Alice Glass, member of Canadian electronic band Crystal Castles, announced Wednesday morning that she would be leaving co-member Ethan Kath after 10 years of working together. The band had recorded three full albums; their most recent, (III), was released in 2012. The break up after 10 years was surprising, especially as the band just finished touring in Mexico earlier this month. Glass posted that she would be embarking on her own solo career on her Facebook page.

“I am leaving Crystal Castles. My art and my self-expression in any form has always been an attempt towards sincerity, honesty, and empathy for others. For a multitude of reasons both professional and personal I no longer feel that this is possible within CC. Although this is the end of the band, I hope my fans will embrace me as a solo artist in the same way they have embraced Crystal Castles,” Glass wrote.

Ethan Kath met Glass when she was only 15 years old after seeing her perform as part of an all-girl punk band, Fetus Fatale. Kath recorded Glass’s vocals and produced several tracks, which became immensely popular online. Before long, the duo was touring and invited to play at well-known festivals worldwide including Glastonbury in England, Rockness in Scotland and Exit Festival in Serbia. Their live shows were known to be alluring, mysterious and riotous. In 2011, the band won the John Peel Award for Innovation at the NME Awards.
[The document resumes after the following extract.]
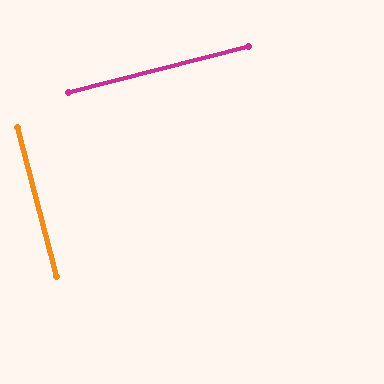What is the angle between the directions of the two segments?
Approximately 90 degrees.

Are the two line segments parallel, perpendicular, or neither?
Perpendicular — they meet at approximately 90°.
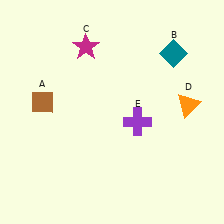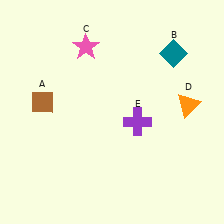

Fans of the band reacted with shock but maintained hope for the artists’ futures.

“I am so sad that Alice Glass is leaving Crystal Castles. Completely desolate. She’s a hot mamma with a bright future though, and I 100 percent believe that she will continue to be the creepy demon graveyard witch woman of electronic music,” sophomore Ruth Landry said.

This reaction is not surprising given Crystal Castles’s unique perspective on the world and the sound that reflects it. Their music tears at the listener with moody, dark synth beats accompanied by Alice’s ethereal, sometimes muffled and often shrieking vocals. This is not happy electronic music. It provides a voice for the damaged, the vulnerable and the self-destructive, but its somber quality also entrances listeners.

The band explored some of the demoralizing aspects of the world. Their song “Pap Smear” describes a loss of innocence. “You never got to bloom / They cut you from the stem / You’re innocent at birth / until you understand...Consistency of dirt/Insects that spun your silk / They wait for gratitude / They wait for mother’s milk,” Glass sings.

Loss of innocence is a recurring theme in Crystal Castles’s work, and Glass herself admits this in an interview with Pitchfork.

“Purity is an illusion. The idea of purity has been used as an excuse for calamities like honor killings, bride burnings, child molestation. Purification is genocide,” Glass said.

Even tracks that are only instrumental, like “Reckless,” give the listener a sense that they are confronted with something disturbed and out of equilibrium. The music understands a world that is not all enchanting, and it uses this quality to captivate fans who sometimes want to embrace the feeling of being sad or angry, maybe even seedy or disturbed.

It is fitting that Alice Glass is opposed to many of the messages mainstream media sends to young people, as she clearly tries to communicate a very different message to her listeners. In an interview with NME, Glass discussed the recent impact of popular music.

“I think a lot of kids are more sexualised now than they were now than they were years ago, and I’m not sure it’s a coincidence,” she says. “Like f*cking Katy Perry spraying people with her f*cking d*ck, her f*cking cum gun coming on f*cking children. And little girls, like six-year-old girls wearing a shirt with ‘I wanna see your [pea] cock’ on it... Don’t prey on vulnerable people like that. Don’t encourage little girls to get dressed up, to have cupcakes on their tits to get people to lick them off ‘cos that’s what you’re insinuating.”